Polymerization regenerating Ca-zeolite by calcium inducing halloysite for enhancing toxic metal ions removal

Traditional techniques can be problematic due to secondary pollution while natural clay aroused great concern. For example, halloysite has high structural activity and excellent potential in toxic metals removal. The polymerization of halloysite to form Ca-zeolite with better metal-binding performance is of great significance for the immobilization of toxic metals. However, halloysite lacks exchangeable cations, which may restrict its polymerization conversion. Thus, it is efficacious to induce halloysite's structural recombination and speciation when calcium is introduced into the polymerization. The curly multilayer halloysite tubes in-situ unfolded and formed kelp-like Ca-zeolite by using calcium as a structure-directing agent. When the calcium content increased, the cubic zeolite was broken into pieces.
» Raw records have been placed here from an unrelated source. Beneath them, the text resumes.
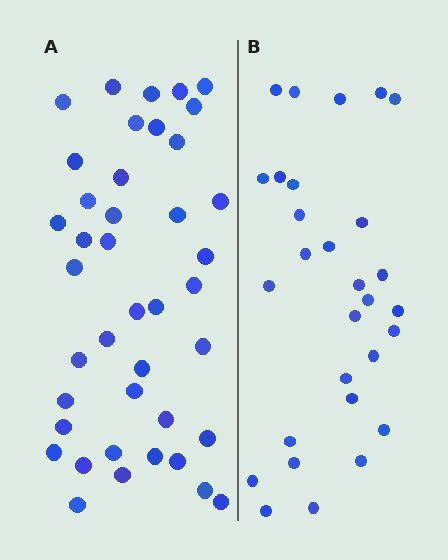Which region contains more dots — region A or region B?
Region A (the left region) has more dots.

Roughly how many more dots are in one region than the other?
Region A has roughly 12 or so more dots than region B.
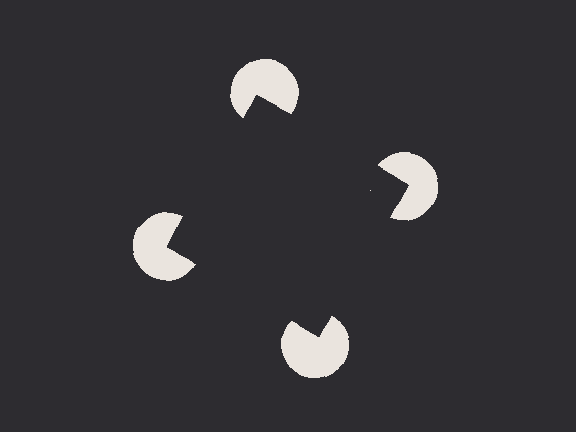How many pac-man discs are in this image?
There are 4 — one at each vertex of the illusory square.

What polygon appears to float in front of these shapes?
An illusory square — its edges are inferred from the aligned wedge cuts in the pac-man discs, not physically drawn.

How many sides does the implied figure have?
4 sides.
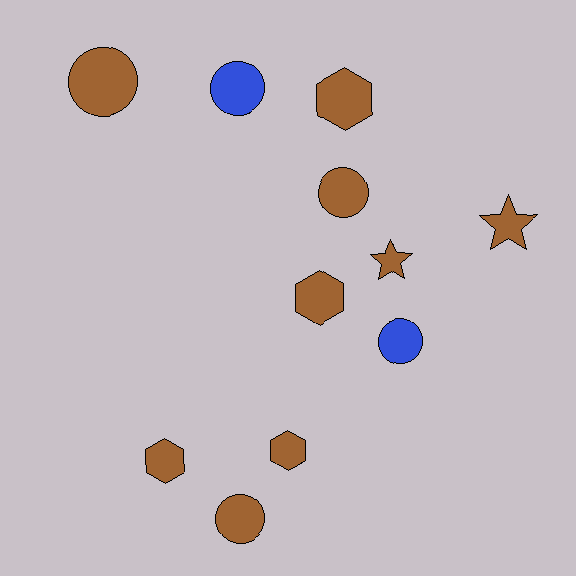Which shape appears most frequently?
Circle, with 5 objects.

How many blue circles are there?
There are 2 blue circles.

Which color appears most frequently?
Brown, with 9 objects.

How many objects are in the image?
There are 11 objects.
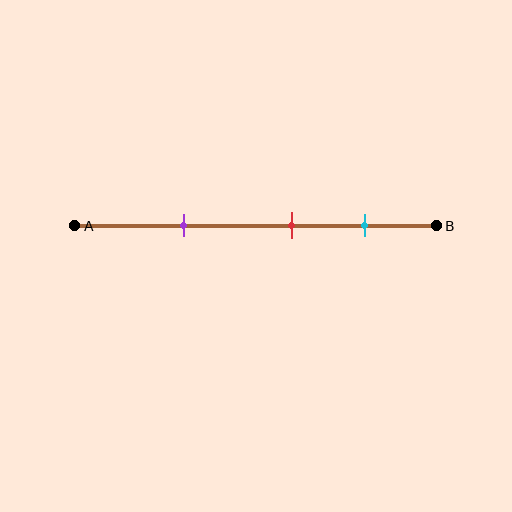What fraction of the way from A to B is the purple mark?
The purple mark is approximately 30% (0.3) of the way from A to B.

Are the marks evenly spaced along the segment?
No, the marks are not evenly spaced.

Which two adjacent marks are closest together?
The red and cyan marks are the closest adjacent pair.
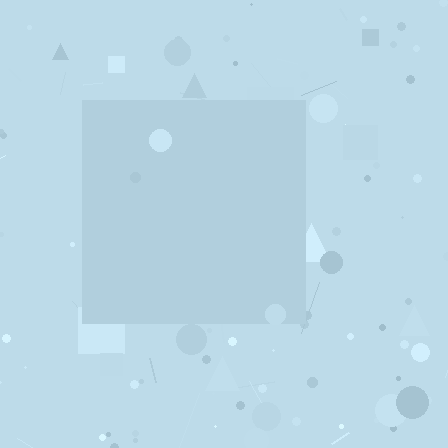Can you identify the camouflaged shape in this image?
The camouflaged shape is a square.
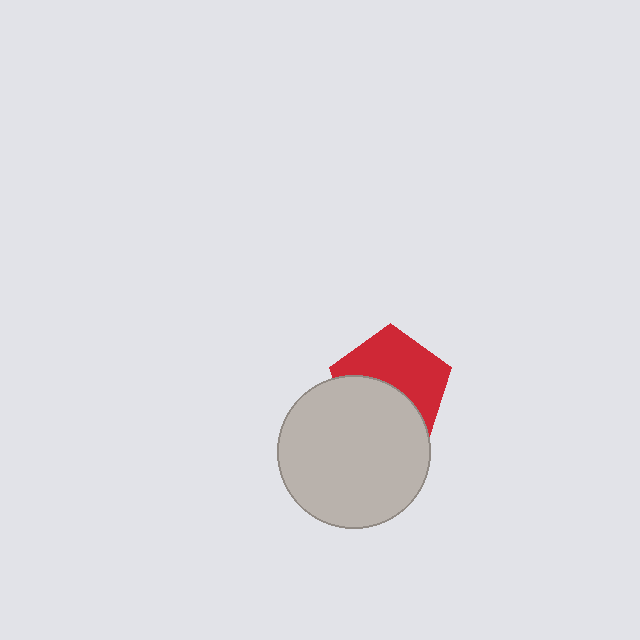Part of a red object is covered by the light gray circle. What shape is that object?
It is a pentagon.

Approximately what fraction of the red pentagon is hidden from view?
Roughly 45% of the red pentagon is hidden behind the light gray circle.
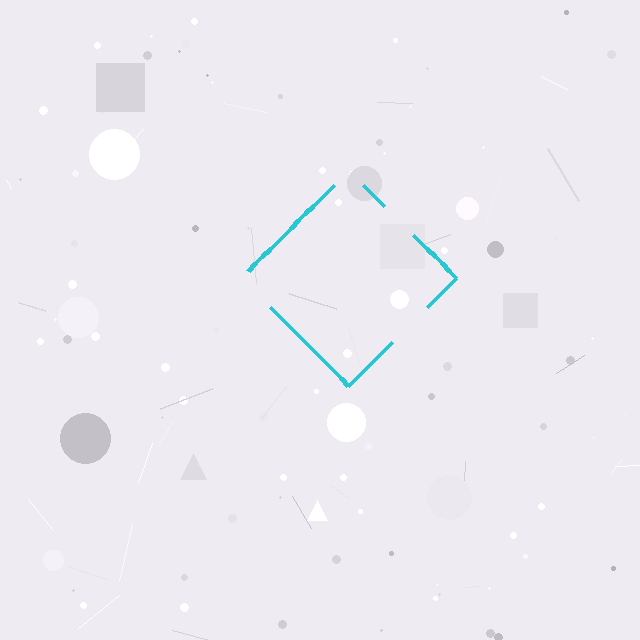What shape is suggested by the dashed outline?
The dashed outline suggests a diamond.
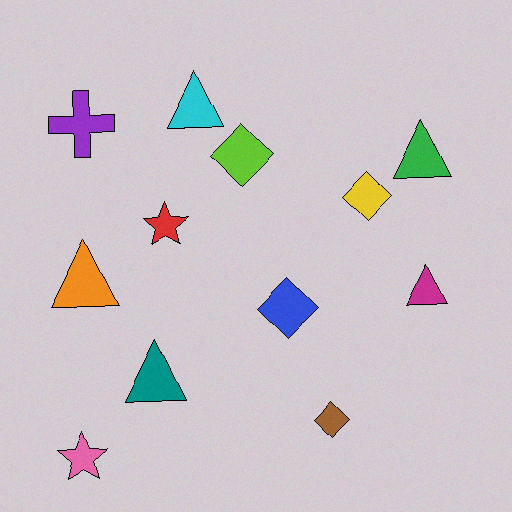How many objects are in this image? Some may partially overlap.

The pore size distribution showed that micropores and mesoporous structure of halloysite disappeared and converted zeolite hierarchical shape. The characterization analysis indicated that new toxic metal compound groups were generated, confirming the lattice exchange of Ca and toxic metal ions in the Ca-zeolite. Otherwise, the lattice fringe showed that Pb was mainly immobilized on the 001 plane via ion exchange, while Cd formed inner complexes on the 110 plane. Above all, the halloysite-zeolite polymerization technology provides a new method for zeolite synthesis, which is significant for the control of toxic metal pollution in water.